We see these guys every day, but this is the first time I've seen them all puffed out. 

5 males after 1 female. Poor ole girl.


----------



## Marco (Dec 30, 2006)

nice turkeys how many did your mom have before thanksgiving? oke:


----------



## SlipperFan (Dec 30, 2006)

Can you get very close to them? The wild turkeys that occasionally go across our back yard flee if they see anyone hundreds of yards away.


----------



## Barbara (Dec 30, 2006)

That is pretty neat. I love wildlife. We have wild turkey around here, but we don't see much of them. Very shy. Thanks for sharing Heather.

Barbara


----------



## Heather (Dec 30, 2006)

I was within about 6 feet of them, but with them being "into" you-know-who (if ya catch my drift) I was reticent to get much closer. They are quite tame; they pay no attention to the dog if she is out when they are. They were gobbling like crazy too!

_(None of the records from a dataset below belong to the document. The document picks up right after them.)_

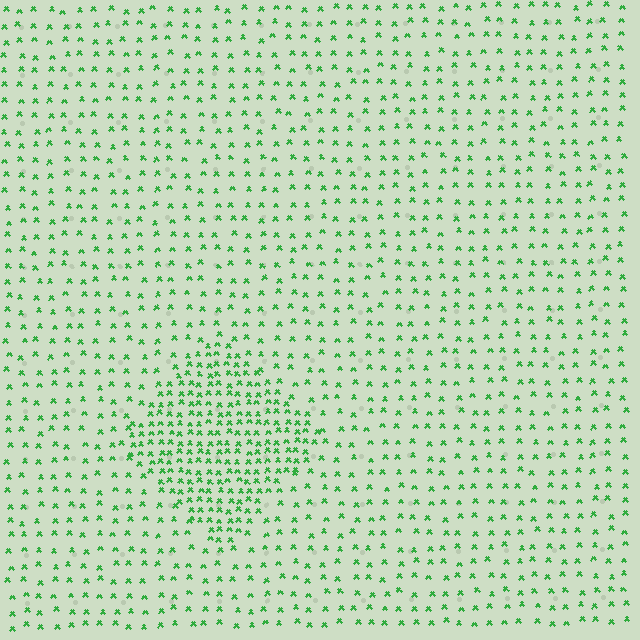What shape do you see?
I see a diamond.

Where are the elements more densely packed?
The elements are more densely packed inside the diamond boundary.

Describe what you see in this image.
The image contains small green elements arranged at two different densities. A diamond-shaped region is visible where the elements are more densely packed than the surrounding area.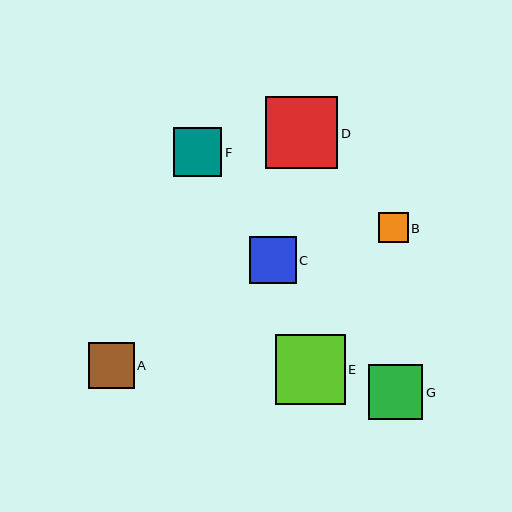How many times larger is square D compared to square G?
Square D is approximately 1.3 times the size of square G.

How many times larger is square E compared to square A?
Square E is approximately 1.5 times the size of square A.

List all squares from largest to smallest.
From largest to smallest: D, E, G, F, C, A, B.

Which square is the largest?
Square D is the largest with a size of approximately 72 pixels.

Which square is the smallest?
Square B is the smallest with a size of approximately 30 pixels.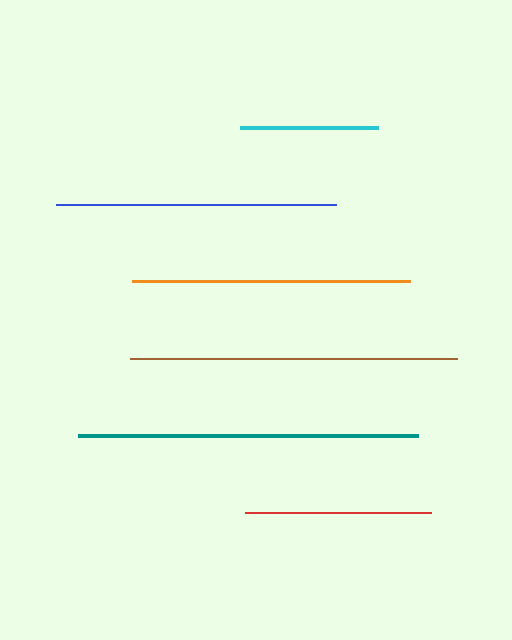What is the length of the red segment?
The red segment is approximately 186 pixels long.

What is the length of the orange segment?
The orange segment is approximately 278 pixels long.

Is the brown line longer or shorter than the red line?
The brown line is longer than the red line.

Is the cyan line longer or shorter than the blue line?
The blue line is longer than the cyan line.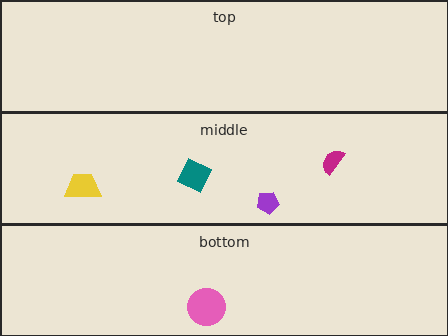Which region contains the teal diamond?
The middle region.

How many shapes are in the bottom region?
1.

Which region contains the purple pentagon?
The middle region.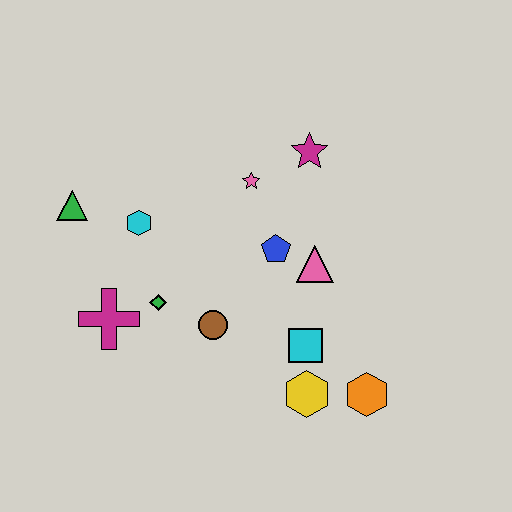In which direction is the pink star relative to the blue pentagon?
The pink star is above the blue pentagon.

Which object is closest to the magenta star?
The pink star is closest to the magenta star.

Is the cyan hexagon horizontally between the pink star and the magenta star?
No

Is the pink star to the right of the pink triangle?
No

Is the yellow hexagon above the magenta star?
No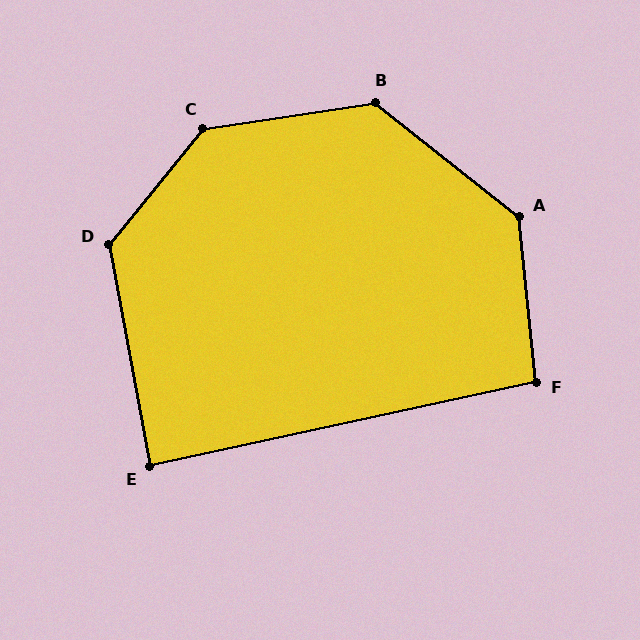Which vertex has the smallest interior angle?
E, at approximately 88 degrees.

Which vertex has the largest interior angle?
C, at approximately 138 degrees.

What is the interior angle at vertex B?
Approximately 133 degrees (obtuse).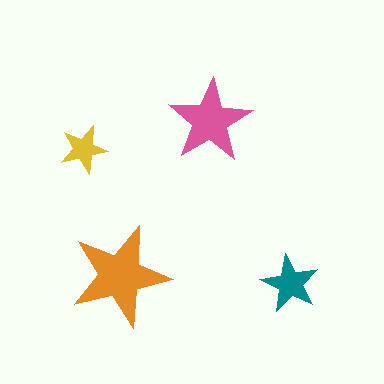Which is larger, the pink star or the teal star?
The pink one.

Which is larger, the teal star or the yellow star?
The teal one.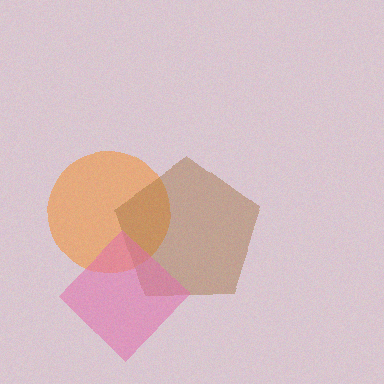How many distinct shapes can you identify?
There are 3 distinct shapes: an orange circle, a brown pentagon, a pink diamond.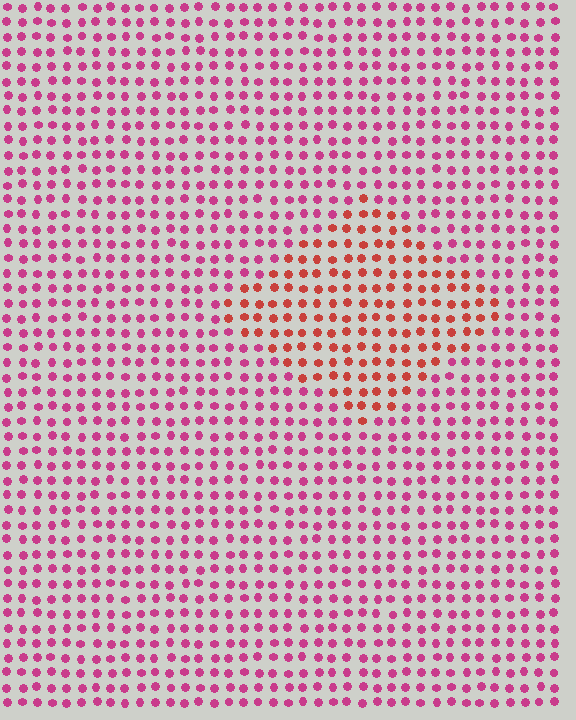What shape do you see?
I see a diamond.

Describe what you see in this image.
The image is filled with small magenta elements in a uniform arrangement. A diamond-shaped region is visible where the elements are tinted to a slightly different hue, forming a subtle color boundary.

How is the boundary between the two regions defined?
The boundary is defined purely by a slight shift in hue (about 36 degrees). Spacing, size, and orientation are identical on both sides.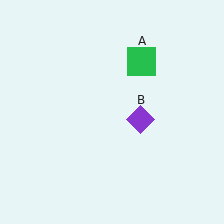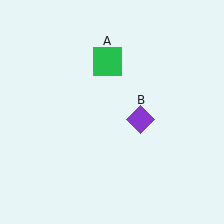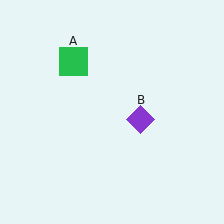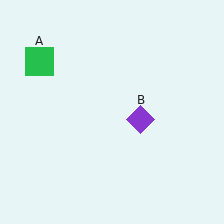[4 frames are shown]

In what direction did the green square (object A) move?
The green square (object A) moved left.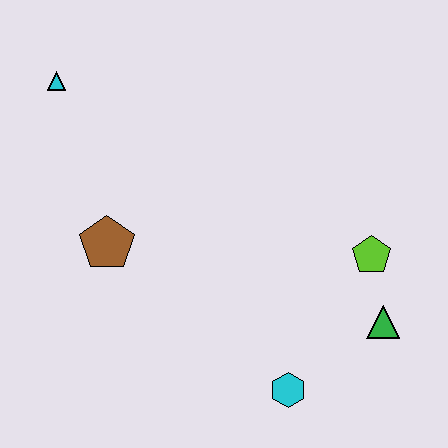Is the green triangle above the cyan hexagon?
Yes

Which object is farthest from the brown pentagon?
The green triangle is farthest from the brown pentagon.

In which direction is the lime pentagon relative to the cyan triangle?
The lime pentagon is to the right of the cyan triangle.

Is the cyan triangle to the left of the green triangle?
Yes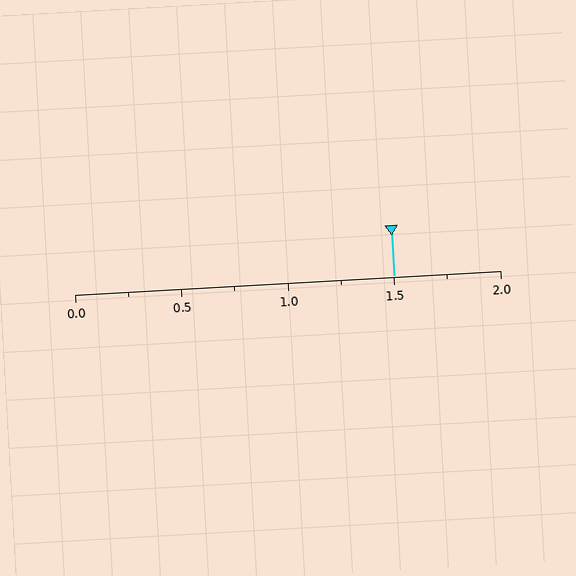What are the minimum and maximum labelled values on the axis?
The axis runs from 0.0 to 2.0.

Every day, one of them keeps taking the fake berries out of my mother's x-mas greenery display. It's the only fake thing in the bucket, and that turkey is determined to eat them, and when it cannot, it throws all three sprigs of them all over the yard. It's pretty amusing.


----------



## Barbara (Dec 31, 2006)

Birds are just too funny. Very interesting story, its probably the bright colour of the berries that attracks them. 
Barb


----------